On 15 August 2017, Clause 20 of Schedule 10 of the Development Regulations 2008 was amended.

What is the new threshold?

The effect of the new clause is that the State Coordinator-General can assign a development to the State Planning Commission for assessment when works for all stages of the development either:

  • exceed $5 million in Metropolitan Adelaide [up from $3 million under the previous provision]; or
  • exceed $3 million outside Metropolitan Adelaide.

Importantly, new subclause 20(3) sets out that the total amount for the above thresholds is to be determined by including any amounts to be applied to:

(a) any building or structure or any improvements or other physical changes to a building or structure; and

(b) any improvements or physical changes to land; and

(c) any preliminary work (including, without limitation, site clearance, demolition and remediation); and

(d) any professional services; and

(e) the provision of, or any modifications to, infrastructure; and

(f) any construction work, fit out, signage, utilities, communications, security services, landscaping and contingencies.

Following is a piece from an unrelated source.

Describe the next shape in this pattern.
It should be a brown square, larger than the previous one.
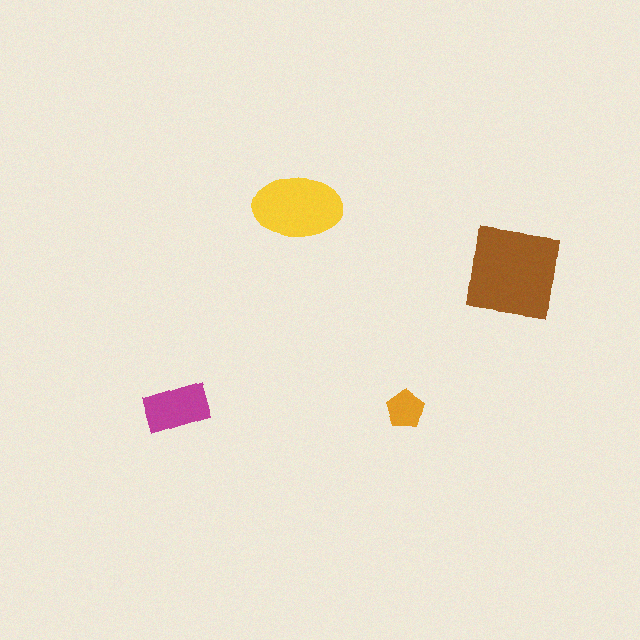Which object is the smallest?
The orange pentagon.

It does not include an amount to be applied for the purchase of land or any interest in land.

This provision removes much of the uncertainty as to what works or items are to be used to calculate the development costs.

What development is affected?

Certain residential development is excluded from the ambit of Clause 20, including development solely for single private dwellings and multiple private dwellings.

However, purpose built student accommodation, aged care and serviced accommodation can all be considered for ‘call-in’ by the State Coordinator-General, along with any non-residential development.

No requirement for “economic significance”

There is a further change to Clause 20, with there no longer being any requirement that:

  1. the development be “of economic significance to the State”; or
  2. assessment of the development be “best achieved” by State Government assessment.

Rather, the State Coordinator-General need only determine that the development is a development the assessment of which “should be carried out by the State Planning Commission”.

The State Planning Commission will presumably refer any such ‘call-in’ to the State Commission Assessment Panel (“SCAP”), which was recently established by the State Planning Commission to continue the assessment functions formerly undertaken by the Development Assessment Commission.